Further analysis showed that there was a significant correlation (p < 0.05) between the soil organic carbon reserves (SCT) of the shore zone ecosystem and the remaining 10 variables screened, except Distance (p = 0.057) (fig. 2). And acquiring the selected 11 model variable data based on the GEE platform and GIS software, and performing preprocessing such as data calibration, grid size matching and the like. FIG. 3 shows the processed Tianjin coast zone area 10m spatial resolution variable spatial distribution data.

According to the method for simulating the organic carbon reserves of the coastal zone soil in the embodiment 1, an enhanced regression tree model for estimating and predicting the organic carbon reserves of the coastal zone soil is constructed.

And (3) performing multiple groups of model experiments by adopting a step-by-step simulation test (parameters are changed step by step according to certain gradient intervals), determining the learning rate (lr) of the BRT model of the organic carbon in the soil in the coastal zone of Tianjin city, wherein the optimal values of the parameters of tree complexity (tc) and bagging ratio (bg) are 0.005,0.5 and 5, and determining the SCT simulation prediction optimal BRT model. The simulation result of the ten-layer cross validation evaluation model shows that the correlation coefficient between the observation of the BRT model simulation SCT sampling points reaches 0.78, and the SCT simulation precision requirement is met.

(III) simulating organic carbon reserves in coastal zone soil

And (2) taking the 11 optimal model variable spatial distribution data obtained in the step (1) as model input, and simulating to obtain soil organic carbon reserve data (shown in figure 4) of the 10m spatial resolution coastal zone ecological system in the current Tianjin city, wherein the coastal zone spatial distribution data adopts 10m spatial resolution coastal zone data of the Bohai-sea developed by Sun et al. (2020). Based on the simulation results, the organic carbon reserves and the average carbon densities of the soil in the coastal zone of Tianjin are respectively 8.3Tg and 68.8Mg ha ^-1 。

Prediction of organic carbon reserves In (IV) coastal zone soil

And determining the relative importance of the model input independent variable to the soil organic carbon storage quantity simulation through BRT model variable importance analysis and partial dependence graph (PDPs) characteristic analysis.

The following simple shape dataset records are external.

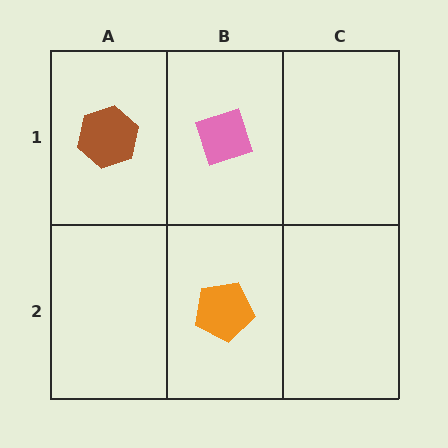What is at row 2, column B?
An orange pentagon.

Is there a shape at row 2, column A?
No, that cell is empty.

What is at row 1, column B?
A pink diamond.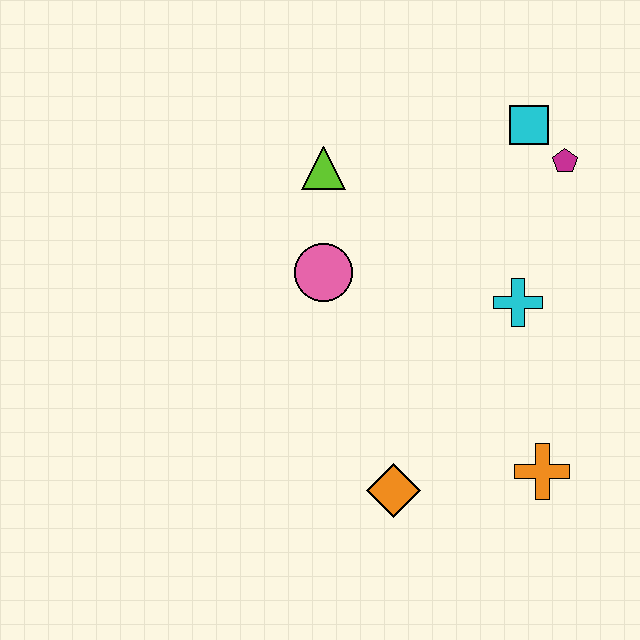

The relative importance of 11 optimal model variables in soil organic carbon reserves simulation of ecosystem in coastal zone in Tianjin is shown in FIG. 5, and the relative importance is 19.8% (MAT), salinity (19.7%), distance (13.7), population (13.4%), BNDVI (7.6%), NDMI (6.1%), DEM (5.6%), soilGrids (4.7%), NDVI (3.6%), MAP (2.9%) and SAVI (2.8) in sequence. The relative importance of the annual average temperature, soil salinity, distance from the river and population to soil organic carbon reserve simulation were 19.8%,19.7%,13.7%, and 13.4%, respectively, which were significantly higher than other environmental element variables. The relative importance of BNDVI, NDMI, elevation (DEM), soilGrids, NDVI, MAP and SAVI is less than 10%. Since future meteorological data and population data can be obtained through CMIP6 and various existing future population data products, the key point for predicting the soil organic carbon storage is how to obtain soil salinity data under the future climate change situation.

The organic carbon storage of the soil in the coastal zone of Tianjin city under the future climate change situations of SSP245 and SSP585 in 2041-2060 and 2081-2100 is taken as an example.

Firstly, simulating and acquiring soil Salinity data (Salinity) under the future climate change situation by using a formula (1).

The meteorological data are obtained by average meteorological data (MAT and MAP) in 2041-2060 years and more than one year in 2081-2100 years under the situations of CMIP6 SSP245 and SSP 585. Population data in future climatic change scenarios are extracted from predicted data sets of chinese population in future climatic change scenarios developed by Chen (et al, 2020).

The DEM and SoilGrids can adopt the existing data, and the BNDVI, NDMI, NDVI and SAVI variables with relatively small importance can adopt the existing satellite remote sensing multi-year average data.

And (3) inputting the constructed coastal zone soil organic carbon storage quantity simulation prediction BRT model by using the obtained model input variable data, and simulating and predicting the soil organic carbon storage quantity in two future climate change situations of 2041-2060 years, 2081-2100 years, SSP245 and SSP 585.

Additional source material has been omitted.